Microsoft Corp. axed the smart-TV version of its Skype video-conferencing system a couple of years ago, but you still can use your TV for your boardroom video- conferencing system by using a setup such as Logitech International SA‘s GROUP. This product, which sells for around $1,200, connects a high-definition, zoom-capable camera and microphones to a laptop that is running your existing video-conferencing software (such as Skype or WebEx).

Although a video-conferencing system will allow you to talk to clients outside your office in style, a group collaboration system will enable you to talk with colleagues within your office more easily. There are many options for this type of system.

Slack (from Slack Technologies Inc.) offers excellent cloud-based group messaging and file-sharing functions across desktop and mobile devices. Prices begin at US$8 per user per month.

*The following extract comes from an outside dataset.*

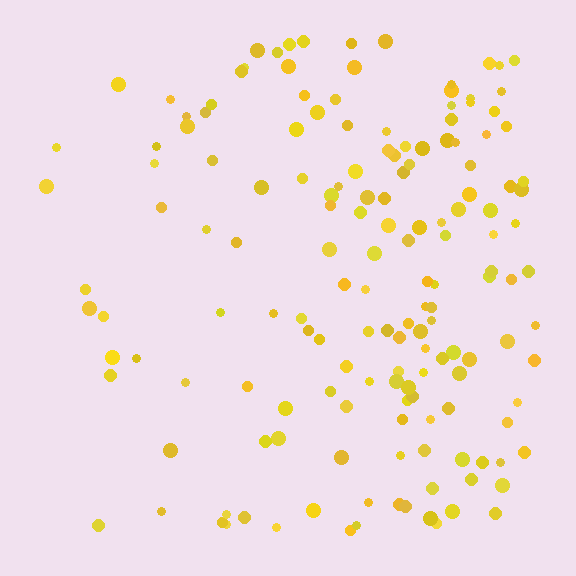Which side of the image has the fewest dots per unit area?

If you’d rather keep all your messages and files on your own premises, you can install alternatives, including Mattermost (from Mattermost Inc.), which offers a free team version and charges US$3.25 per user per month for the Enterprise edition.

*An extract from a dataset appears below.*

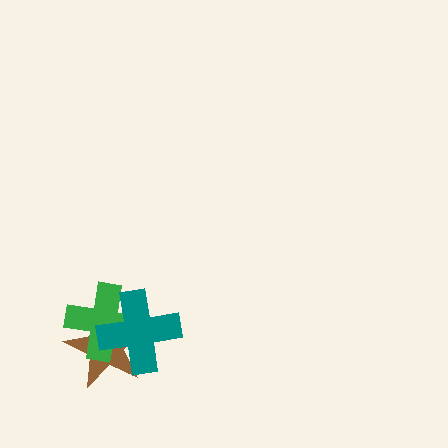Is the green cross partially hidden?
Yes, it is partially covered by another shape.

Let there be smart lighting

With your display and video- conferencing needs covered, you can turn your attention to the rest of your office infrastructure. Revolutionize your lighting with a smart lighting system, such as Philips North America LLC‘s Hue, which features a variety of energy-efficient LED bulbs and strips that can be set to a wide variety of colours and brightness levels.

What makes smart lighting systems shine is their ability to connect to your network, enabling you to control them via software. Hue integrates with many control systems, including Apple’s Homekit. This system enables you to create different configurations for your office’s entire lighting setup, then control it directly from your smartphone or smartwatch.

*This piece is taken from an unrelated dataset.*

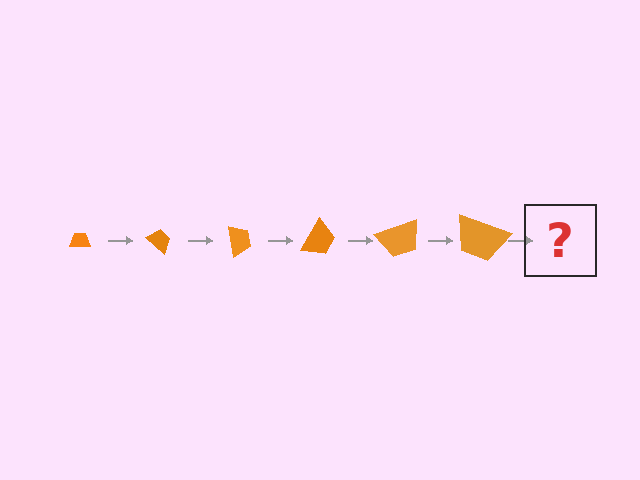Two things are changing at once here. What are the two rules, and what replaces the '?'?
The two rules are that the trapezoid grows larger each step and it rotates 40 degrees clockwise each step. The '?' should be a trapezoid, larger than the previous one and rotated 240 degrees clockwise from the start.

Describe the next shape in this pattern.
It should be a trapezoid, larger than the previous one and rotated 240 degrees clockwise from the start.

Say, “Hey, Siri, set working late” and watch as most of the lights in your office turn off, leaving just one corner with a soft, gentle glow. Or connect your Hue system to an online weather data feed by using the online “Internet of things” software-integration service known as If This Then That (from IfThen LLC). You can program the lights to emit a soft, warm amber glow when it’s raining outside.

Ditch the paper

Trick out your tech-savvy office further by going paperless by using a networked scanner. You and your colleagues can scan documents from a single, central point using a dedicated system that features high-throughput, high-quality imaging.

Scanning is only one part of this solution; the other is document management. By using a locally installed document manager, you can classify and index your scanned documents automatically, storing them on a central, networked drive that gives the appropriate people access to the content.

More advanced document managers can search your network for existing files, enabling you to organize files that otherwise might be lost in digital folders scattered throughout your digital network.

Document-management systems often offer cloud-based storage, but many feature an on-premises option for financial advisory practices that want to store their files on their own networks for security and privacy reasons. Ademero (from Ademero Inc.), Dokmee (from Office Gemini LLC) and PinPoint (from PinPoint Digital Systems Ltd.) are examples in this category.

It’s good to talk

Speech-to-text dictation software has evolved in the past few years and now uses artificial-intelligence, machine-learning techniques to be even better at recognizing what you say.

This article was dictated using Dragon software (from Nuance Communications Inc.), which is available for both Mac and a PC, beginning at US$99.99. This software allows you to dictate documents quickly while pacing around your office. Or you can use Dragon Anywhere to do so on the go by using your Android or iOS mobile device.

Just be sure to marry your Dragon software with a decent headset, such as Logitech’s H800, which provides clear audio without tethering you to your desk.